Many other references to Wikipedia and non canonical sources are presented. All of which I find irrelevant. C++ is defined by the standard.
Conclusion:
I am wiling to concede there are many parts of the standard that I may have not considered and may prove my above arguments wrong. NON are provided below. If you show me a standard reference that shows this is UB. I will
Leave the answer.
Put in all caps this is stupid and I am wrong for all to read.
This is not an argument:
Not everything in the entire world is defined by the C++ standard. Open your mind.
Working draft (n2798):
"The result of the unary & operator is
a pointer to its operand. The operand
shall be an lvalue or a qualified-id.
In the first case, if the type of the
expression is “T,” the type of the
result is “pointer to T.”" (p. 103)
array[5] is not a qualified-id as best I can tell (the list is on p. 87); the closest would seem to be identifier, but while array is an identifier array[5] is not. It is not an lvalue because "An lvalue refers to an object or function. " (p. 76). array[5] is obviously not a function, and is not guaranteed to refer to a valid object (because array + 5 is after the last allocated array element).
Obviously, it may work in certain cases, but it's not valid C++ or safe.
Note: It is legal to add to get one past the array (p. 113):
"if the expression P [a pointer]
points to the last element of an array
object, the expression (P)+1 points
one past the last element of the array
object, and if the expression Q points
one past the last element of an array
object, the expression (Q)-1 points to
the last element of the array object.
If both the pointer operand and the
result point to elements of the same
array object, or one past the last
element of the array object, the
evaluation shall not produce an
overflow"
But it is not legal to do so using &.
Even if it is legal, why depart from convention? array + 5 is shorter anyway, and in my opinion, more readable.
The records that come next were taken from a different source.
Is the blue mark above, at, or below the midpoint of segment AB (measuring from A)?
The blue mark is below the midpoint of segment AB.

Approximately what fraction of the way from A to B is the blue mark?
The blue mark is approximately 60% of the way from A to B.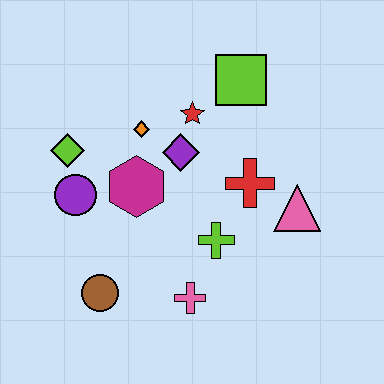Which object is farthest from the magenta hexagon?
The pink triangle is farthest from the magenta hexagon.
Edit: If you want it to by symmetric you can write
int* array_begin = array;
int* array_end = array + 5;
It should be undefined behaviour, for the following reasons:
Trying to access out-of-bounds elements results in undefined behaviour. Hence the standard does not forbid an implementation throwing an exception in that case (i.e. an implementation checking bounds before an element is accessed). If & (array[size]) were defined to be begin (array) + size, an implementation throwing an exception in case of out-of-bound access would not conform to the standard anymore.
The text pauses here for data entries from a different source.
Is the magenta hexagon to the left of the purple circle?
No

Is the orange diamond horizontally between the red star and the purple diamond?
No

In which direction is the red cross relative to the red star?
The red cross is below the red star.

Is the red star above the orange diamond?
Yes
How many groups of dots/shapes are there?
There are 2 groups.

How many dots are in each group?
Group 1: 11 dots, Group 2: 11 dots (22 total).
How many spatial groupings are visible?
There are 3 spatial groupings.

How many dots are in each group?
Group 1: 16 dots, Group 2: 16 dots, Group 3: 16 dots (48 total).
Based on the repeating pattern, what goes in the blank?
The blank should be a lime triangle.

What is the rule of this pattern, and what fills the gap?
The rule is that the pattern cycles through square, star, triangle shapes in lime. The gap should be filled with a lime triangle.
It's impossible to make this yield end (array) if array is not an array but rather an arbitrary collection type.
C++ standard, 5.19, paragraph 4:
An address constant expression is a pointer to an lvalue....The pointer shall be created explicitly, using the unary & operator...or using an expression of array (4.2)...type. The subscripting operator []...can be used in the creation of an address constant expression, but the value of an object shall not be accessed by the use of these operators. If the subscripting operator is used, one of its operands shall be an integral constant expression.
Looks to me like &array[5] is legal C++, being an address constant expression.
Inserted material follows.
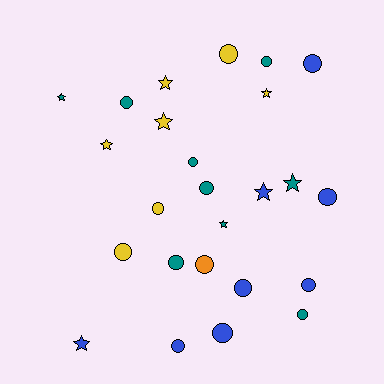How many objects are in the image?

If your example is NOT a general case but a specific one, then it is allowed. You can legally, AFAIK, move one past the allocated block of memory.
It does not work for a generic case though i.e where you are trying to access elements farther by 1 from the end of an array.
Just searched C-Faq : link text
It is perfectly legal.
The vector<> template class from the stl does exactly this when you call myVec.end(): it gets you a pointer (here as an iterator) which points one element past the end of the array.